Diabetic Charcot Foot, also known as neuropathic arthropathy, is a condition that affects some diabetic patients with peripheral neuropathy (loss of sensation) after few years of the disease.
As a result of long standing diabetes, peripheral neuropathy progresses and the joints in the feet are unable to bear the force exerted on them by shear trauma or microtrauma which result in arthropathy in the foot. This occurs in lower extremities because of their weight bearing function.
SYMPTOMS OF CHARCOTS FOOT:
Stage 1or destruction stage:
As the process begins, the joints and surrounding bones are destroyed. In some cases the bones are completely reabsorbed.
• Significant swelling of the foot.
• Redness (erythema).
• Warmth to the area.
• Foot becomes flat as the arch is lost.
As the bones are affected, fractures and instability is common without any history of trauma or accident. This process can last for 6 to 12 months.
It is important to differentiate between the swelling and redness of charcots foot and that of cellulitic foot. Cellulites is commonly associated with ulcer and typical signs of infection. Charcots foot swelling rapidly responds to elevation than infective foot.

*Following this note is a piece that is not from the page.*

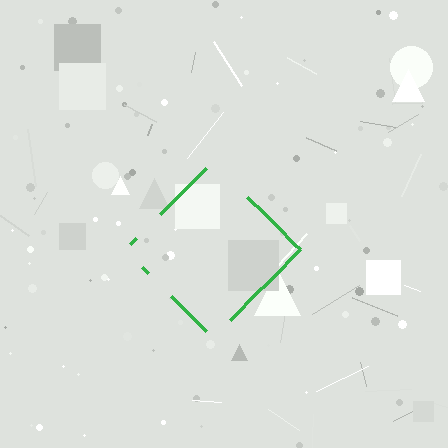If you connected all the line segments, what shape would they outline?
They would outline a diamond.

Stage 2 or coalescence stage:
Here the acute destructive phase slows down and body tries to heal itself.
• Swelling and redness disappears.
• Flat foot.
Stage 3 or reconstruction stage:
Often the foot is deformed.
• Rocker bottom deformity.
• Residual instability.
• Inability to wear footwear as a result of deformed foot.
As a result of the deformity, the foot becomes vulnerable for ulcers and healing becomes difficult.

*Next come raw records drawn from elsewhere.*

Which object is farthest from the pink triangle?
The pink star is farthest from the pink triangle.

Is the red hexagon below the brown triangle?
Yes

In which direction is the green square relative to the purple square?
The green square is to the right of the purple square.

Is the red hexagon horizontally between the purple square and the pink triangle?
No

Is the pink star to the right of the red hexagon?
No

TREATMENT OF CHARCOTS FOOT:
• Acute phase has to be controlled.
• Stabilize the foot to minimize the deformity.
1) A total contact cast is applied which is to be changed frequently in initial stage as it will get loose as the swelling subsides.

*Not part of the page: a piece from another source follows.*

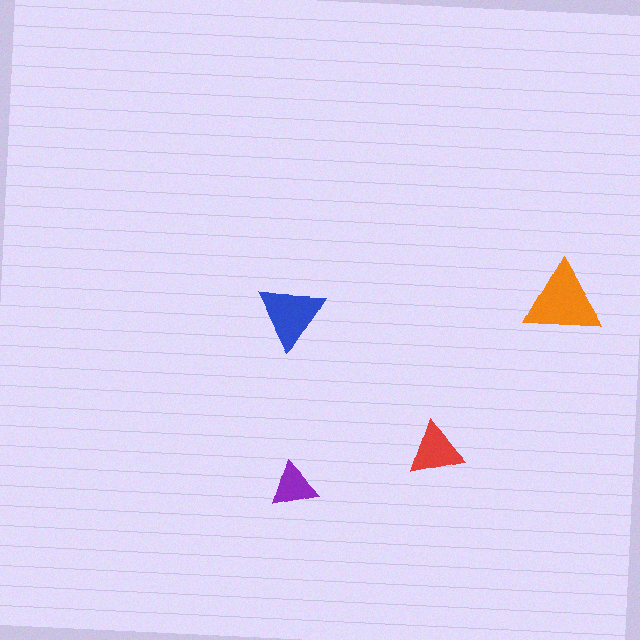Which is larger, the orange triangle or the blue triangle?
The orange one.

2) Minimizing weight bearing on the affected foot is very important.
3) Appropriate diabetic footwear.
4) Use of medicines like bisphosphonates is a routine treatment for charcots foot.
5) Some cases would require surgical correction and few may end up with amputation due to repeated trauma on the foot.
6) Counselling and reassurance play an important role in patients with charcots foot.